The Rivalry: Red V. Blue is a 2013 documentary film directed by Rory Owen Delaney and produced by Wm. Wade Smith. It is the first film to document the famous college basketball's rivalry of the University of Louisville vs. University of Kentucky. The film weaves current events, including back-to-back national championships in 2012 and 2013, with the history of a rivalry game that didn't even exist for decades. From 1959 to 1983, the two basketball teams refused to meet on the hard court.
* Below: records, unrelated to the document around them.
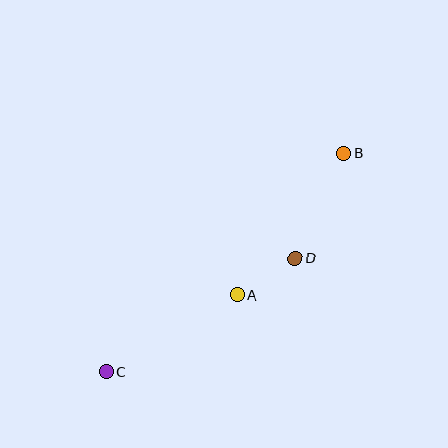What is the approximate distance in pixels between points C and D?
The distance between C and D is approximately 221 pixels.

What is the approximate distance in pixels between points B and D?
The distance between B and D is approximately 116 pixels.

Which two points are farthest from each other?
Points B and C are farthest from each other.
Red V. Blue features interviews with coaches, players and personalities, including Denny Crum, Joe B. Hall, Derek Anderson, Luke Whitehead, Jim Host and John Y. Brown, among others.

==Synopsis==

Red V. Blue is a documentary about the instate rivalry between the University of Kentucky and the University of Louisville, the two most prominent universities in the state of Kentucky. The universities are located in the state's two largest cities, respectively the second-largest city of Lexington and the largest city, Louisville, and are separated by 75 miles of Interstate 64. But this is the least of their differences.

The close geographic proximity of the schools to each other has bred an intense rivalry, a rivalry made even more contentious by the national success of both college basketball programs. The two schools have won a combined 11 NCAA Division I basketball championships between them (the University of Kentucky has eight championships and the University of Louisville has three). However, the rivalry between the Wildcats and the Cardinals runs much deeper than geographical proximity.
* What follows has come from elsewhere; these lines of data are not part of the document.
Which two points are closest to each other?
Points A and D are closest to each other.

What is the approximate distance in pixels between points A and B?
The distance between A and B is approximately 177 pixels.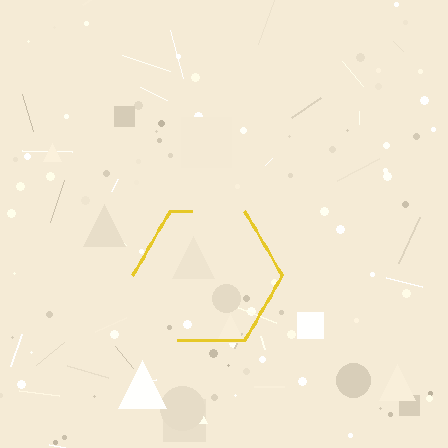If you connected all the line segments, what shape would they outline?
They would outline a hexagon.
Unlike many of college basketball's other great rivalries, such as Duke and North Carolina, or Purdue and Indiana, the University of Kentucky and the University of Louisville do not play in the same conference and typically have only one scheduled meeting a year. The rivalry is instead based largely on in-state competition and the cultural prominence of basketball in Kentucky rather than on conference championships.

The Kentucky and Louisville basketball teams met for the first time in 1913 but rarely played each other for the following 70 years. A somewhat improbable matchup in the 1983 Elite Eight between the No. 2 ranked Cardinals and the No.12 ranked Wildcats, however, sent the Bluegrass State in to a frenzy. Fans from both schools refer to this post regular season clash between the two storied programs in 1983 as the "Dream Game." In the game itself, after regulation time ended with Kentucky tying the game at the "buzzer," Louisville went on to dominate the overtime and ran out as comfortable 80–68 winners. This was the defining moment in this rivalry. The result of this game lead directly to the start of the "Battle for the Bluegrass" annual series between the two schools that November. But it took the best personal efforts of the then Governor of Kentucky John Y. Brown, Jr. to put these two universities, separated by 75 miles of freeway, back on the basketball court.

==Cast==
The film features interviews with Denny Crum, Joe B. Hall, Jim Host, John Y. Brown, Van Vance, Jock Sutherland, Tom Leach, Matt Jones, Mike Rutherford, Russ Smith, Gorgui Dieng, Mayor Greg Fischer, Mayor Jim Gray, Mayor Bob Porter, Terry Howard, Rob Bromley, Ryan Clark, Al Benniger, Jim Tharp, Tony Vanetti, Pat Forde, Derek Anderson, Oscar Combs, Luke Whitehead, Scott Padgett, James Boo Brewer, Peyton Siva, Bill Mike Runyon, Landon Slone, and Attorney Jonathan C. Shaw.